At 04:51 PM 1/24/2003 -0800, Rasmus Lerdorf wrote:
Which broken systems?  Certainly not on FreeBSD or Linux.  A little test:

      stat("/home/rasmus/foo/u2.inc",&sb);

That ends up doing just a single stat on FreeBSD:

stat("/home/rasmus/foo/u2.inc",0x9fbffa0c)       = 0 (0x0)

and on Linux:

stat64("/home/rasmus/foo/u2.inc", {st_mode=S_IFREG|0644, st_size=12, ...}) = 0
Yes you are right. But I still think the advantages of having a canonical file path is good.
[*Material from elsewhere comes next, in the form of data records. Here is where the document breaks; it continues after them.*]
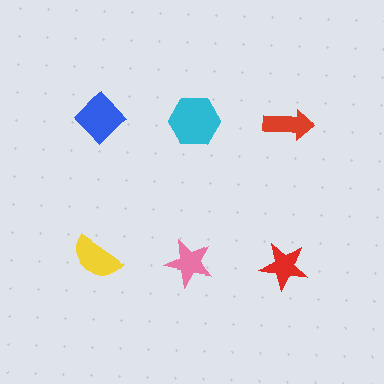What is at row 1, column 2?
A cyan hexagon.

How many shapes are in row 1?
3 shapes.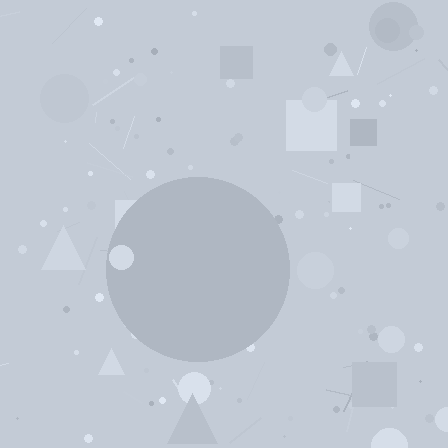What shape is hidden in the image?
A circle is hidden in the image.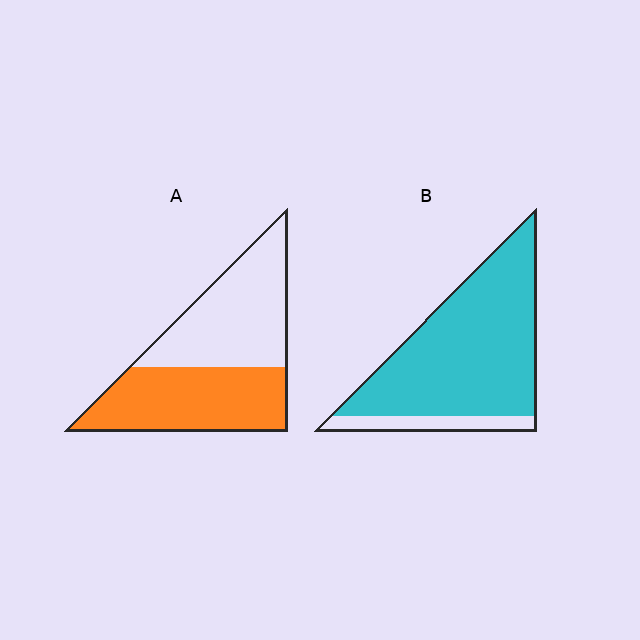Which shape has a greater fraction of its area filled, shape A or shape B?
Shape B.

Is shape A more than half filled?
Roughly half.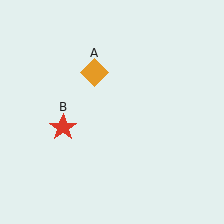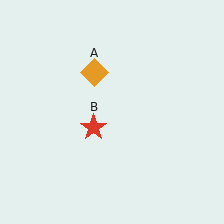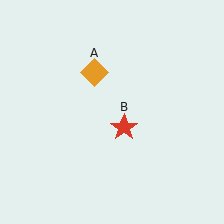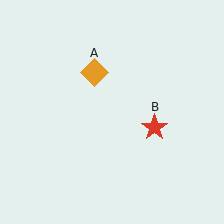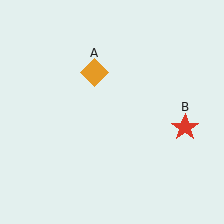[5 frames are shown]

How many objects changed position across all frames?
1 object changed position: red star (object B).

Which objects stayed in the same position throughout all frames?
Orange diamond (object A) remained stationary.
It improves error messages, it allows for open_basedir and include_once() to work 100%. I don't think it's worth killing good stable functionality for this.
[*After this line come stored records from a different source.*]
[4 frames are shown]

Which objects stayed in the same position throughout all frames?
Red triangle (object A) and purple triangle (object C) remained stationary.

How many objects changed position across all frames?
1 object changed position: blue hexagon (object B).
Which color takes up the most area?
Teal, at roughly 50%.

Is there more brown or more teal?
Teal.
What needs to be taken from your timings is not the relative time of stat() vs. realpath() but the absolute times. You can see that on Linux the speed of realpath() is 12 microsecond. I don't believe you can feel this in a script even if you have tens of realpath()'s per script (at least vs. stat()). Now on FreeBSD it takes about half a millisecond. That is much more but I'm not sure it's still worth breaking functionality for this.

That said, we could possibly have a fast mode and use fstat() to get some device information on the open file. I am worried about functionality though. I'm not sure it's worth breaking.